RIORDINO DETRAZIONI 2025

RIORDINO DETRAZIONI 2025

Il Disegno di Legge Bilancio 2025, introduce, con riferimento ai contribuenti percettori di reddito complessivo superiori a 75.000 Euro, alcuni limiti per la fruizione delle detrazioni, parametrati in relazione al reddito percepito e al numero di figli presenti nel nucleo familiare.

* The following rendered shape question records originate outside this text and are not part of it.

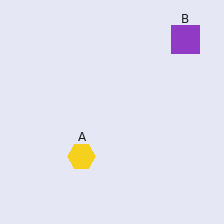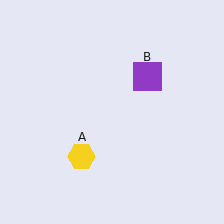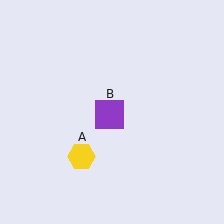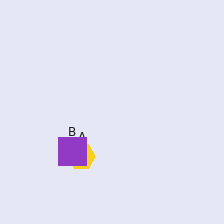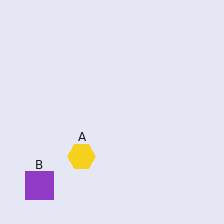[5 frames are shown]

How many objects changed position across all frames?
1 object changed position: purple square (object B).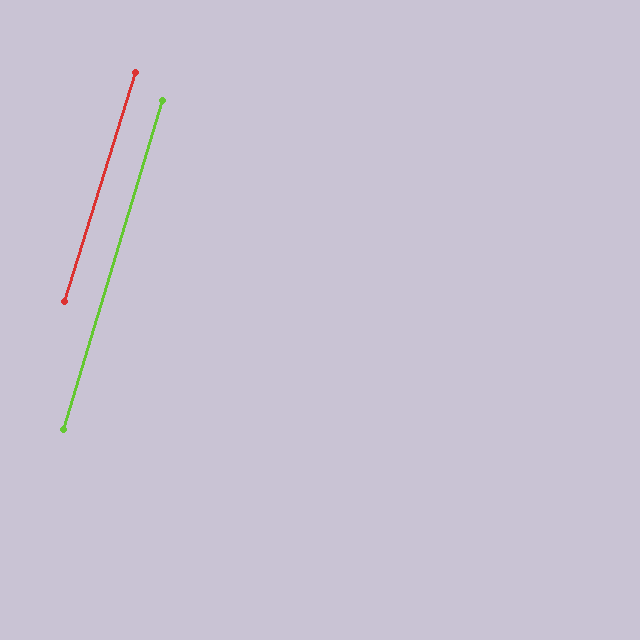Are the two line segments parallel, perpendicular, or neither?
Parallel — their directions differ by only 0.7°.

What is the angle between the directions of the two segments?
Approximately 1 degree.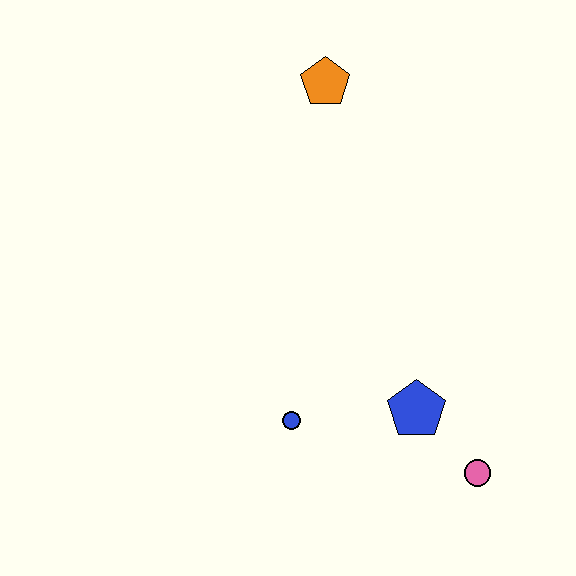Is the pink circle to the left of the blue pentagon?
No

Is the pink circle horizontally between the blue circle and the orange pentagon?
No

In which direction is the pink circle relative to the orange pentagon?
The pink circle is below the orange pentagon.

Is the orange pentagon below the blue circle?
No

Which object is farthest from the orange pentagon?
The pink circle is farthest from the orange pentagon.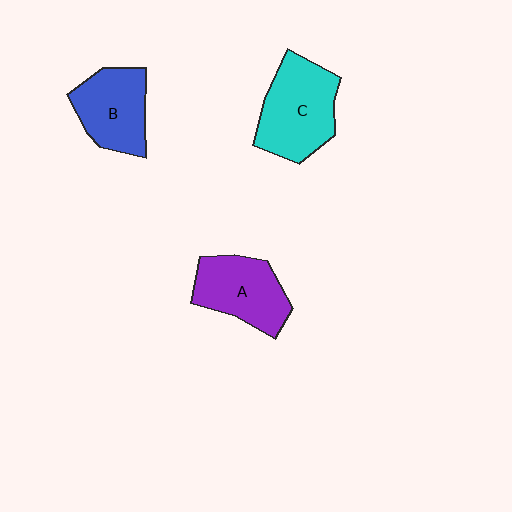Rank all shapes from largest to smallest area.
From largest to smallest: C (cyan), A (purple), B (blue).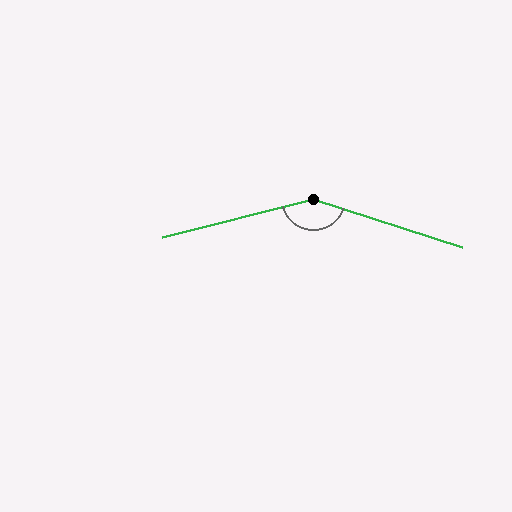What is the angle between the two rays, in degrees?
Approximately 148 degrees.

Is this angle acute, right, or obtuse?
It is obtuse.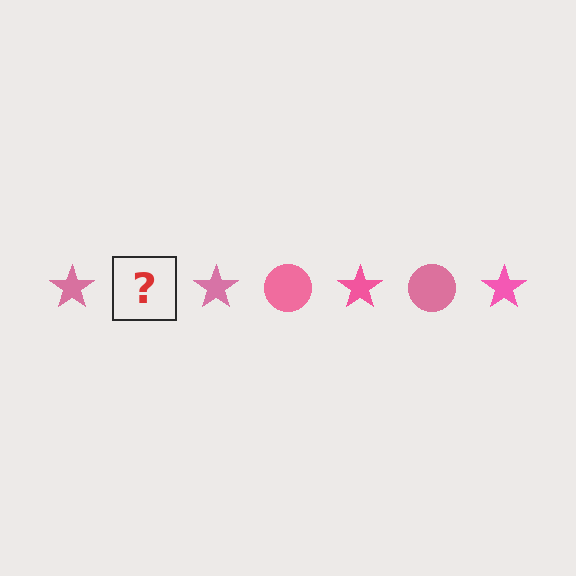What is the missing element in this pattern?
The missing element is a pink circle.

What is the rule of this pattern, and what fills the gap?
The rule is that the pattern cycles through star, circle shapes in pink. The gap should be filled with a pink circle.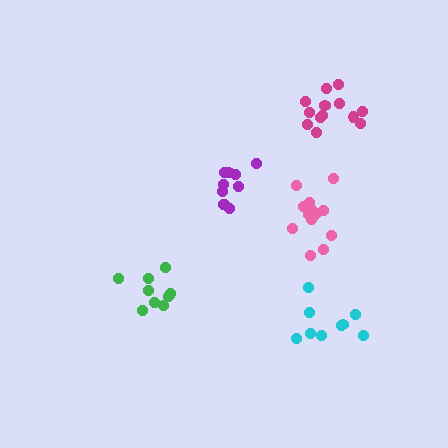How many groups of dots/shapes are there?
There are 5 groups.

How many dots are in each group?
Group 1: 10 dots, Group 2: 10 dots, Group 3: 9 dots, Group 4: 13 dots, Group 5: 14 dots (56 total).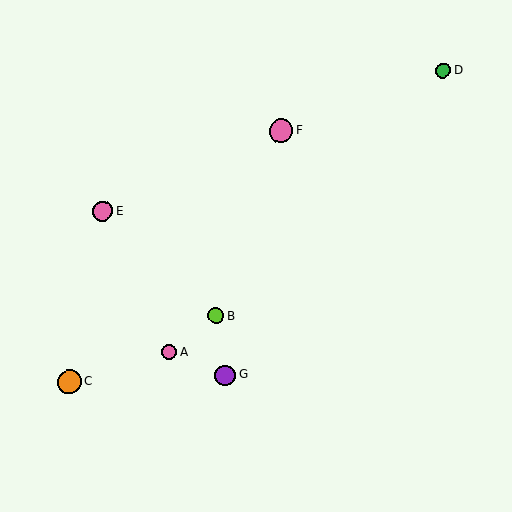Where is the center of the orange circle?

La novità risiede nell’introduzione nel TUIR del nuovo articolo 16-ter denominato “Riordino delle detrazioni”.

Le disposizioni del nuovo art.16-ter, al comma 1 prevedono che, fermi restando gli specifici limiti previsti da ciascuna norma agevolativa per i soggetti con reddito complessivo superiore a 75.000 Euro, gli oneri e le spese per i quali è prevista una detrazione dall’imposta lorda, sia dal TUIR sia da altre disposizioni normative, considerati complessivamente, sono ammessi in detrazione fino a un ammontare calcolato moltiplicando l’importo base determinato ai sensi del comma 2 in corrispondenza del reddito complessivo del contribuente per il coefficiente indicato nel comma 3 in corrispondenza del numero di figli, compresi i figli nati fuori del matrimonio riconosciuti, adottivi, affidati o affiliati, presenti nel nucleo familiare del contribuente, che si trovano nelle condizioni previste nell’art. 12, comma2, del citato testo unico.

Il comma 2 dell’art. 12 del TUIR prevede che le detrazioni per carichi di famiglia spettano a condizione che le persone alle quali si riferiscono possiedano un reddito complessivo, non superiore a 2.840,51 euro, al lordo degli oneri deducibili. Per i figli di età non superiore a 24 anni il limite di reddito complessivo di cui al primo periodo è elevato a 4.000 euro.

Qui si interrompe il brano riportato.